Now back in his former role as a football pundit with BBC TV and BBC Radio Scotland, as well as writing a column for the Scottish Daily Express, former Scottish Football Association chief executive, Gordon Smith, has been speaking at length about his decision to quit the top soccer job in Scotland.
And he appears to be a busy man, as Aidan Smith explains in a two-page spread in The Scotsman's sports supplement yesterday.
After it was put to him in the interview that, with pals in the media, he might enjoy an 'easier ride', Gordon replies: “Probably, yes. But the intensity of the scrutiny, it was unbelievable. I underestimated that. I was worried I couldn't crack a joke without it being misconstrued, and that I'd be pulled up for it.

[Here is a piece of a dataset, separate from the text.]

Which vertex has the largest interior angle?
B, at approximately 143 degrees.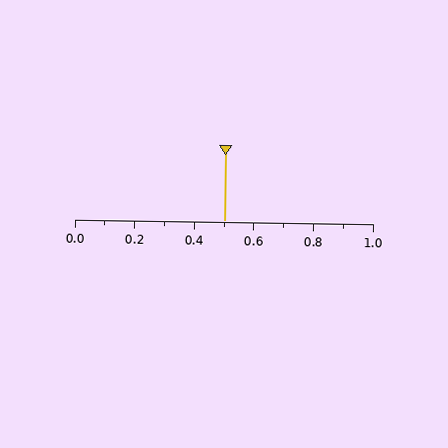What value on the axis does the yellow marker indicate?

“Remember that friendly in Wales? [a 3-0 defeat last year, which marked the end of manager, George Burley's time in charge]. I got pelters for being seen smiling during the game. What happened was the wife of the Welsh FA chief executive, seeing me in just a suit in the middle of November, tapped me on the shoulder and asked if I was cold.
“I said: 'I'll be all right if Scotland plays better in the second half.' The Welsh chief exec said: 'I'll get you a coat right now.' So I laugh and suddenly there were photos all over the papers and I was virtually branded a traitor.”
Writes Aidan: “The ‘Smith-in-smiling-shock’ story followed him around, leading to a confrontation on a garage forecourt.”
Continued Gordon: “These two guys challenged me, said I was a disgrace to Scotland and that I shouldn't be doing the job.”